No.
You are leaving out some critical info here!
How long have you been on TTh?
Where does your trough (lowest point) before your next injection TT and more importantly trough FT level sit?
Seeing as you are injecting 3X weekly (M/W/F) then your true trough would be Monday morning (72 hrs) post-injection.
Elevated RBCs, hemoglobin and hematocrit are one of the most common side effects of testosterone therapy especially when using exogenous T formulations which result in high steady-state/trough FT levels.
Not only do the supraphysiological peaks play a role but more importantly having elevated FT levels 24/7.
Most struggling with such bloodmarkers are running too high a trough/steady-state FT level.
Other underlying factors such as sleep apnea, smoking, asthma, COPD can have a negative impact on hematocrit.
Top it off that being dehydrated before getting blood work done can skew the results.
It is critical that one is hydrated (fluids/electrolytes) days before not just the day of otherwise results will be skewed.
Also need to keep in mind that when using exogenous T RBCs, hemoglobin and hematocrit will increase within the 1st month and can take anywhere from 6-9 months and in some cases up to a year to reach peak levels.
Whether one is starting testosterone therapy or tweaking a protocol (increasing dose of T) where your hematocrit sits 1 let alone 3 months in is not where it will end up 6-9 months later!
Unfortunately many lack the understanding here when it comes to how exogenous T works.
Look over the threads in post #6
FIGURE 2 Management of erythrocytosis (Source: adapted from BSH guidelines 2019).6
Abstract
An absolute erythrocytosis is present when the red cell mass is greater than 125% of the predicted. This is suspected when the hemoglobin or hematocrit is above the normal range. An erythrocytosis can be classified as primary or secondary and congenital or acquired. The commonest primary acquired disorder is polycythemia vera. The diagnostic criteria for PV have evolved over time and this is the main diagnosis managed in hematology clinics. There...
post #6
Introduction Androgens play a crucial role in the development and maintenance of: Male reproductive and sexual functions Body composition Erythropoiesis
www.thebloodproject.com
Introduction
- Androgens play a crucial role in the development and maintenance of:
- Male reproductive and sexual functions
- Body composition
- Erythropoiesis
- Muscle and bone health
- Cognitive function
- Testosterone falls progressively with age and a significant percentage of men over the age of 60 years have serum testosterone levels that are below the lower limits of young...
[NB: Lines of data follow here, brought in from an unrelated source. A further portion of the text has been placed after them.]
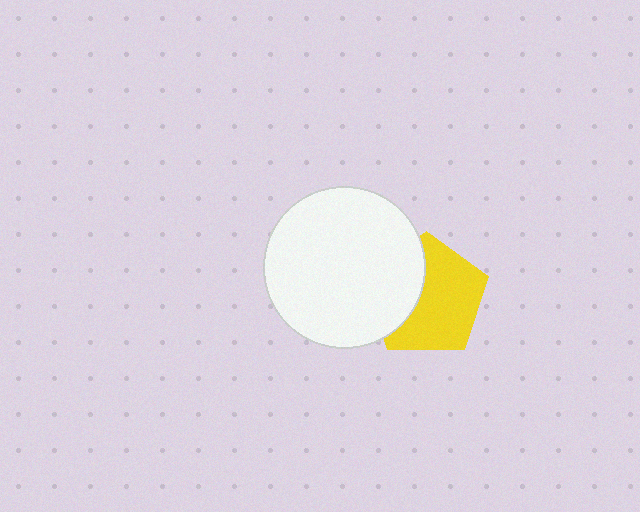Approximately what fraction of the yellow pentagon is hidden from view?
Roughly 36% of the yellow pentagon is hidden behind the white circle.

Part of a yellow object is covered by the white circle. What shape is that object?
It is a pentagon.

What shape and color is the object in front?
The object in front is a white circle.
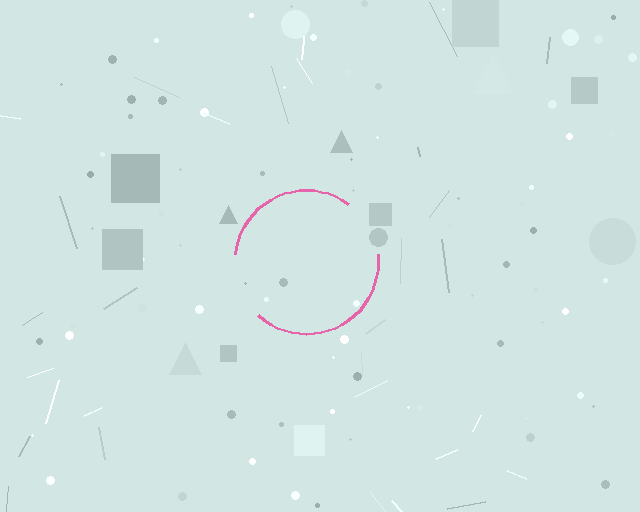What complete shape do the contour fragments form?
The contour fragments form a circle.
Regarding those struggling with high hematocrit here is my reply from another thread:
As you can see your RBCs/hemoglobin/hematocrit is elevated which is a common side-effect when using exogenous T, especially when running higher FT levels let alone peak--->trough levels can have a significant impact.
When using exogenous T RBCs, hemoglobin and hematocrit will increase within the 1st month and can take anywhere from 6-12 months to reach peak levels.
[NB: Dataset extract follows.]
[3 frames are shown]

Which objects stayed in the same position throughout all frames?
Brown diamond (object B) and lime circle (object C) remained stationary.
T formulation, the dose of T, genetics (polymorphism of the AR), age all play a role in the impact a trt protocol will have on blood markers (RBCs/hemoglobin/hematocrit).
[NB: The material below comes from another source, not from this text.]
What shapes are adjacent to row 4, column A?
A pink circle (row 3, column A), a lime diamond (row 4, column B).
Other factors such as sleep apnea, smoking, asthma, COPD can have a negative impact on hematocrit.
Injectable T has been shown to have a greater impact on increasing HCT compared to transdermal T.
3–18% with transdermal administration and up to 44% with injection.
In most cases when using injectable T
high supra-physiological peaks post-injection and overall T levels (running too high TT/FT level) will have a big impact on increasing HCT.
Manipulating injection frequency by injecting more frequently using lower doses of T resulting in minimizing the peak--->trough and maintaining more stable levels may lessen the impact on HCT but it is not a given.
As again running very high TT/FT levels will have a stronger impact on driving up HCT.
Although injectables have been shown to have a greater impact on HCT you can see even when using a transdermal formulation that maintains stable serum concentrations that
the impact it has on HCT is DEPENDANT ON THE DOSE AND SERUM LEVEL OF T.
Using higher doses of transdermal T and achieving higher TT/FT levels will have a great impact on HCT levels.
How high an FT level you are running is critical.
It is a given that most men on trt struggling with elevated RBCs/hemoglobin/hematocrit are
running too high an FT level.
Sure some men are more sensitive than others as they may still struggle with elevated blood markers when running lower T levels but it is far from common and many may already have an underlying health issue contributing to such.
If you are struggling with such blood markers then in most cases finding the
lowest FT level you can run while still maintaining the beneficial effects may very well be the solution.
Easier said than done as many men on trt tend to do better running higher-end FT levels within reason.
Mind you some are lucky and never have an issue or levels tend to stabilize over time.
Others will continue to struggle until the cows come home.
Unfortunately too many are caught up in running absurdly high trough FT levels due to the herd mentality spewed on the bro forums and gootube!